Good to know the Flashair works with Canon 500D. It’s not in the compatibility list, only 550D onwards
hi i recently bought a flashair wifi card for my canon 550d however i was unable to connect it to my iphone thru wifi. i cannot find the wifi function in my dslr. any advice? thanks much.
Jasmine,
Hi. I guess you misunderstood how this card works. The card has a self contained hotspot that you would connect to. The camera is oblivious to that feature. You’d connect to that hotspot from your devices.
hi does this mean my iphone will be able to sense the hotspot thru the app, once i insert the sd card into my dslr?
Well, yes. Read the documentation if it is not clear.
Hi,
I have recently bought the card however my phone cannot detect the “wifi” when the card is inserted into my camera. My camera is under the compatibility list.

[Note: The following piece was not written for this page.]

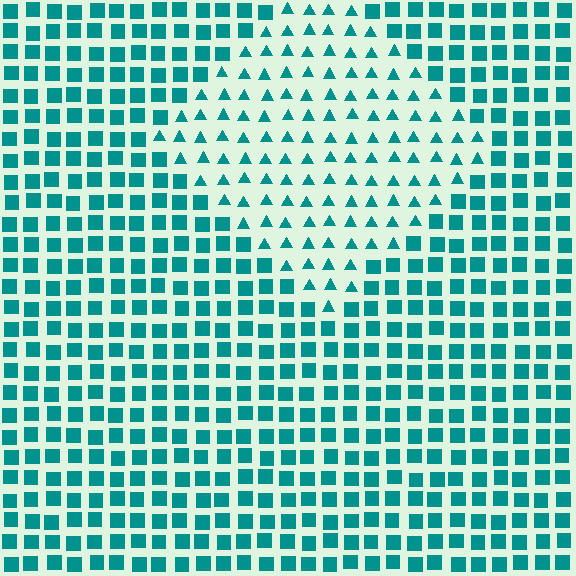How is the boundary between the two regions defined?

Do we need to activate the card or what so ever before using?
The way this works is that when you have the card in the camera and the camera is turned on – that is important – then you would see a default SSID (flash……) or something like that. It would be listed on your card. Then from your wifi device (laptop/handphone) you connect to it and with the flashair application for Android (I am sure that there is one for the Apple phones) you can then interact with the card. The key thing is that the camera has to be ON or else the card gets no power and nothing happens.
I just bought the 64gb card today and my 500d isn’t able to read the card – any ideas? My laptop can read the card fine.
Good question. Does Toshiba have any information on the cameras it can used on?